Re: Doogie Mice

CurtAdams@aol.com
Fri, 3 Sep 1999 12:34:06 EDT

In a message dated 9/2/99 7:26:57 PM Pacific Daylight Time, bradbury@www.aeiveos.com writes:

> On Thu, 2 Sep 1999 CurtAdams@aol.com wrote:

> > Mutations to regulatory regions do not need to be specific at all.
> > As a rule, most mutations in regulatory regions will either
> > increase or decrease expression.

> I don't think we disagree here. What I was trying to say was that
> they have to be *specific* for increases in expression. Changing
> a GC to a CG may increase expression, while changing a GC to an AT
> may decrease expression.

OK, I understand that point. But given that most genes have multiple regulators there will be several potential targets. Six regulatory regions with 2 potential mutations each gives 12 targets. If any are negative repressors that goes up.

With a successful wild herbivorous species, you will have hundreds of thousands of individuals for hundreds of thousands of generations. Even at a typical mutation rate of 10 per billion nuceotides per generation, each mutation will recur hundreds or thousands of times. So there have been plenty of memory upregulator mutations for natural selection to play with. From an evolutionary viewpoint, it's not rare at all.

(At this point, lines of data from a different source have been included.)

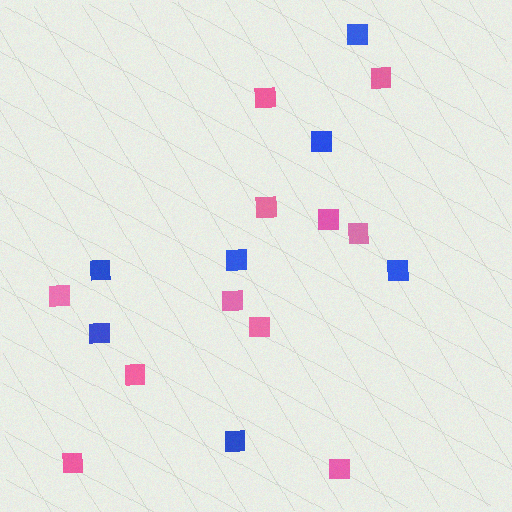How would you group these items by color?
There are 2 groups: one group of pink squares (11) and one group of blue squares (7).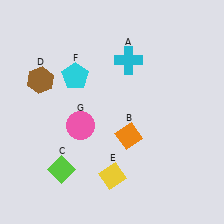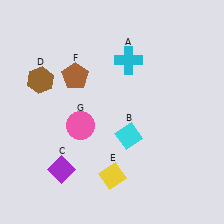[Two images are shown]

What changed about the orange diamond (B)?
In Image 1, B is orange. In Image 2, it changed to cyan.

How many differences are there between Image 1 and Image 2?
There are 3 differences between the two images.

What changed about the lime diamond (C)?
In Image 1, C is lime. In Image 2, it changed to purple.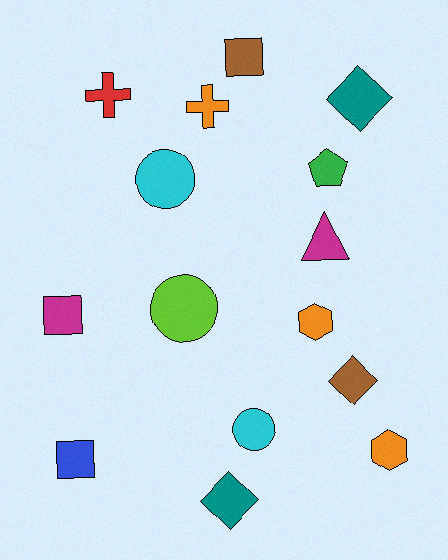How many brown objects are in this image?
There are 2 brown objects.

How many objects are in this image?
There are 15 objects.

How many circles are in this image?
There are 3 circles.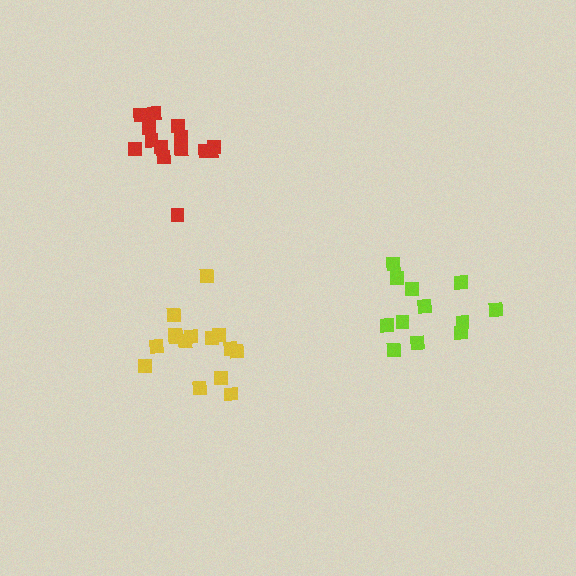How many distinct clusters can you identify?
There are 3 distinct clusters.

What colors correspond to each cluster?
The clusters are colored: lime, yellow, red.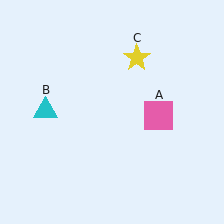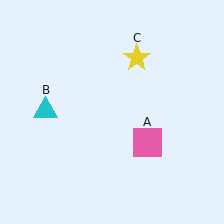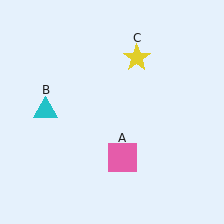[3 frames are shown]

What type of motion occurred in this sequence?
The pink square (object A) rotated clockwise around the center of the scene.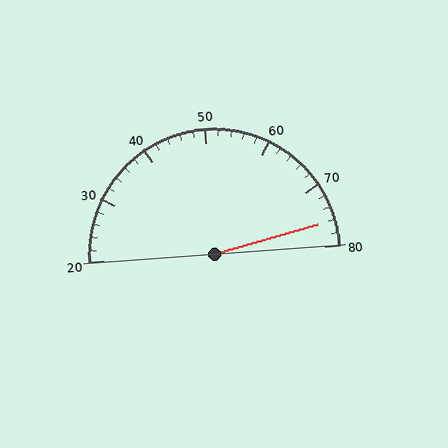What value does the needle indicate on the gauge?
The needle indicates approximately 76.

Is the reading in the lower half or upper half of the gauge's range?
The reading is in the upper half of the range (20 to 80).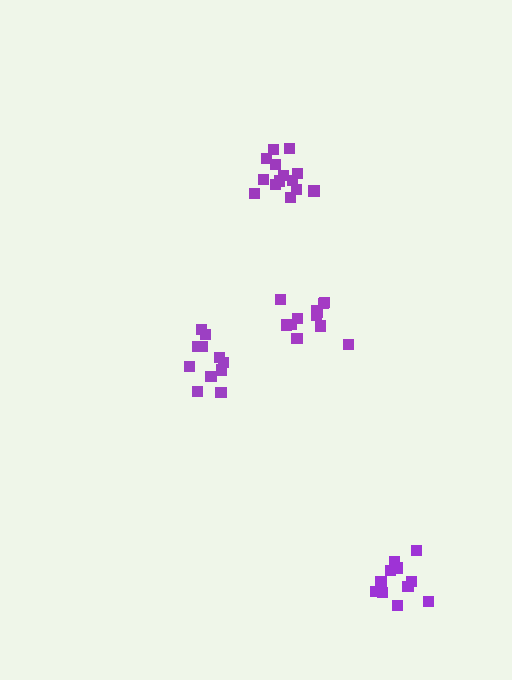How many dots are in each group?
Group 1: 14 dots, Group 2: 11 dots, Group 3: 11 dots, Group 4: 12 dots (48 total).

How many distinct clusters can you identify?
There are 4 distinct clusters.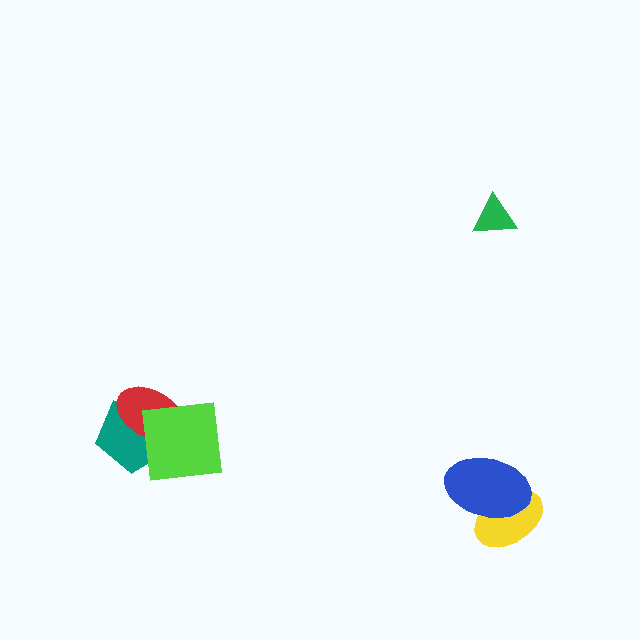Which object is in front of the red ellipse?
The lime square is in front of the red ellipse.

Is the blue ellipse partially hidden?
No, no other shape covers it.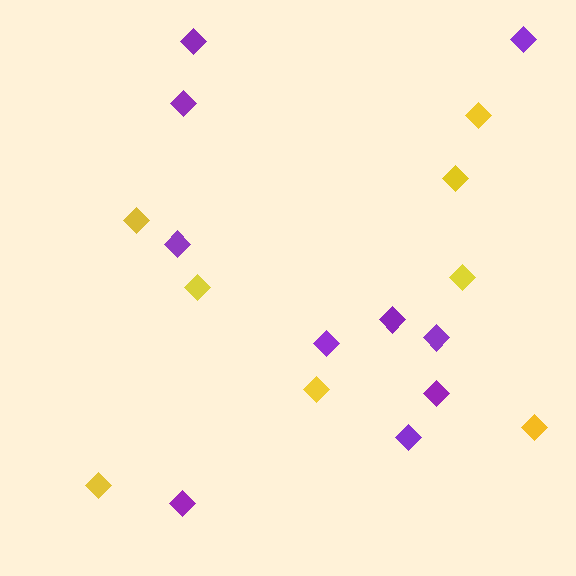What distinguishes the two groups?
There are 2 groups: one group of yellow diamonds (8) and one group of purple diamonds (10).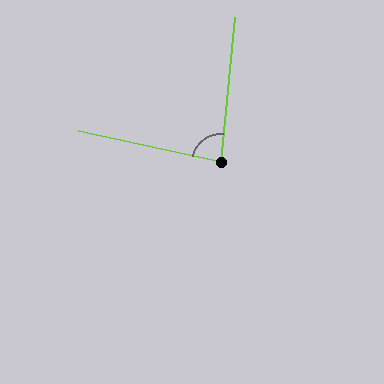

Availability of mutations is an issue for top carnivores and geographically restricted species but we're talking mice here :-)

>> many regulators are repressors.

>I think we would have to discuss this more carefully. While
>in bacterial genomes I might agree that repressors tend to be
>more common, I suspect that in higher organisms, promoters
>would tend to be the dominant factors.

Currently we do know of more eukaryotic promotors than repressors, but there are still lots of repressors. That's all I said. My textbook actually claimed that virtually all eukaryotic regulators were promotors but when I went to the literature to look at the evolution of regulation I found that wasn't the case.